Au premier regard sur les mots de l’énoncé, proposons cette phrase abstraite pour définir formellement l’action politique : Un individu ou un groupe mettent en oeuvre des moyens pour un intérêt particulier. Dans cette définition on distingue trois éléments :

  • Acteurs : qui fait de la politique ? à qui revient le pouvoir ? (“un individu ou un groupe” cause efficiente)
  • Moyens : qu’est ce que/comment faire de la politique ? (cause matérielle)
  • Finalité : pourquoi faire de la politique ? (“un intérêt particulier”, cause formelle et finale)

Le premier élément que nous allons préciser est la finalité. Car il convient de s’interroger sur les moyens d’atteindre cette fin, la finalité détermine les moyens concrets.

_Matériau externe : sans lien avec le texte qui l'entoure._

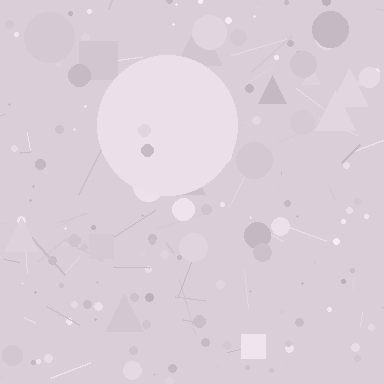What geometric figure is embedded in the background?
A circle is embedded in the background.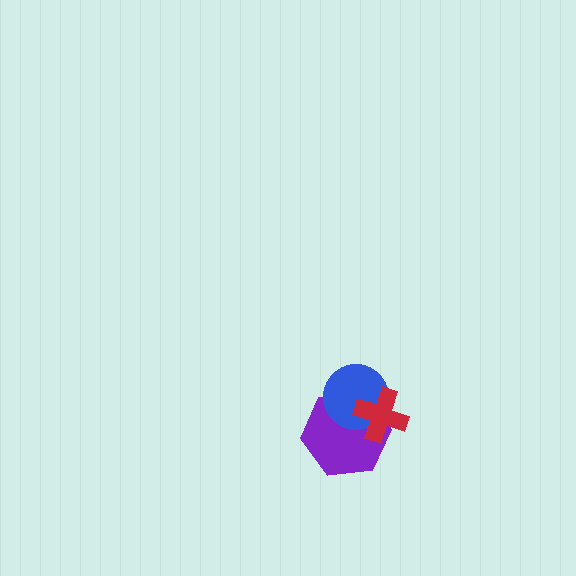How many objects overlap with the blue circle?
2 objects overlap with the blue circle.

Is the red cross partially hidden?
No, no other shape covers it.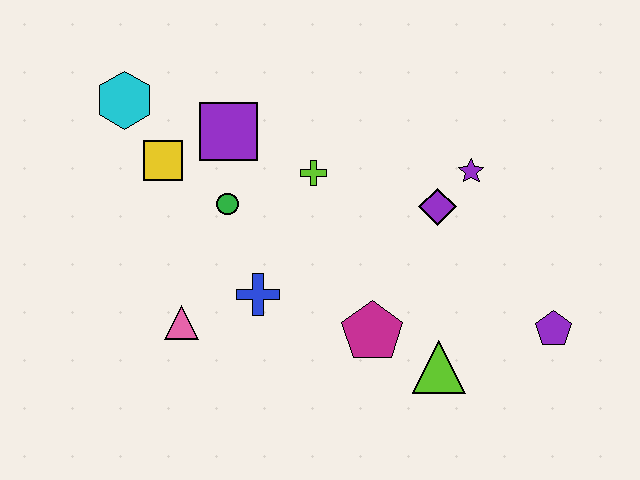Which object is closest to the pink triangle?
The blue cross is closest to the pink triangle.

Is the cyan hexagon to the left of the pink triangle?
Yes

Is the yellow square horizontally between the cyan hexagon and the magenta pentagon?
Yes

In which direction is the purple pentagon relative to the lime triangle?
The purple pentagon is to the right of the lime triangle.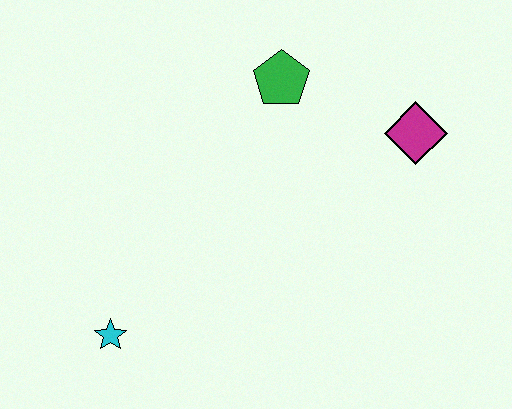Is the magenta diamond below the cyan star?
No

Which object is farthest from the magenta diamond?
The cyan star is farthest from the magenta diamond.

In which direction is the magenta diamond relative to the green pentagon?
The magenta diamond is to the right of the green pentagon.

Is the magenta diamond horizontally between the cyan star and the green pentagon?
No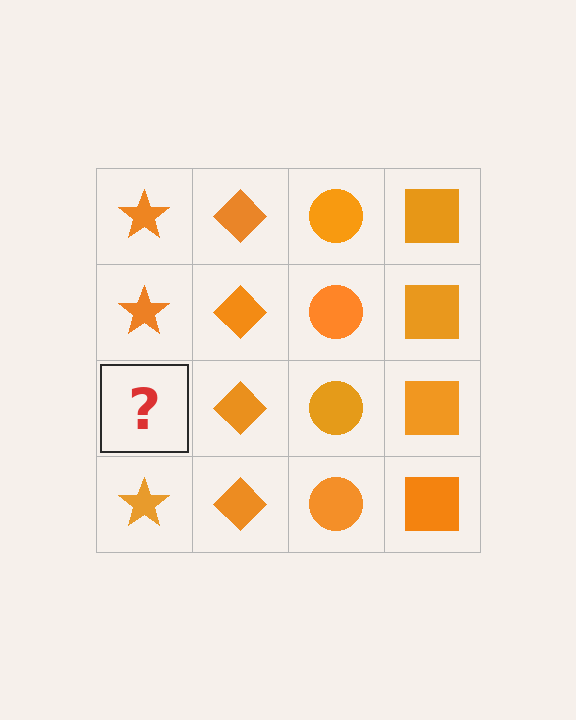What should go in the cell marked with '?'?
The missing cell should contain an orange star.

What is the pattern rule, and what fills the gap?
The rule is that each column has a consistent shape. The gap should be filled with an orange star.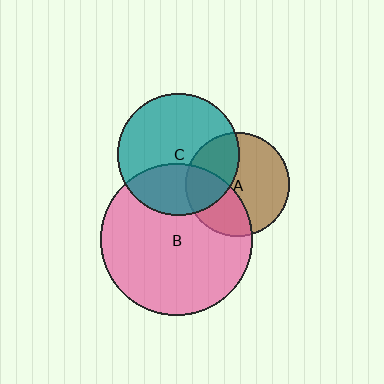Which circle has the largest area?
Circle B (pink).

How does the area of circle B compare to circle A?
Approximately 2.1 times.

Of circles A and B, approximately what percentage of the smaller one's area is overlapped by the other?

Aristote définit la cité (polis) comme diverses petites communautés unifiées en une plus grande, capable de vivre en autarcie (auto-suffisance) pour mener une vie heureuse.[1] D’autres penseurs utilitaristes comme Mill considèrent que la finalité de la politique est de maximiser le bien-être collectif, entendu comme la somme ou la moyenne de bonheur (« the greatest amount of happiness altogether », « general pleasure » [2]). Pour Hobbes, il est moins question de bonheur que de survie. Il explique que le souverain ou l’état, qu’il nomme Léviathan, fait peur aux hommes[3] pour garantir la sécurité et la paix[4] entres eux.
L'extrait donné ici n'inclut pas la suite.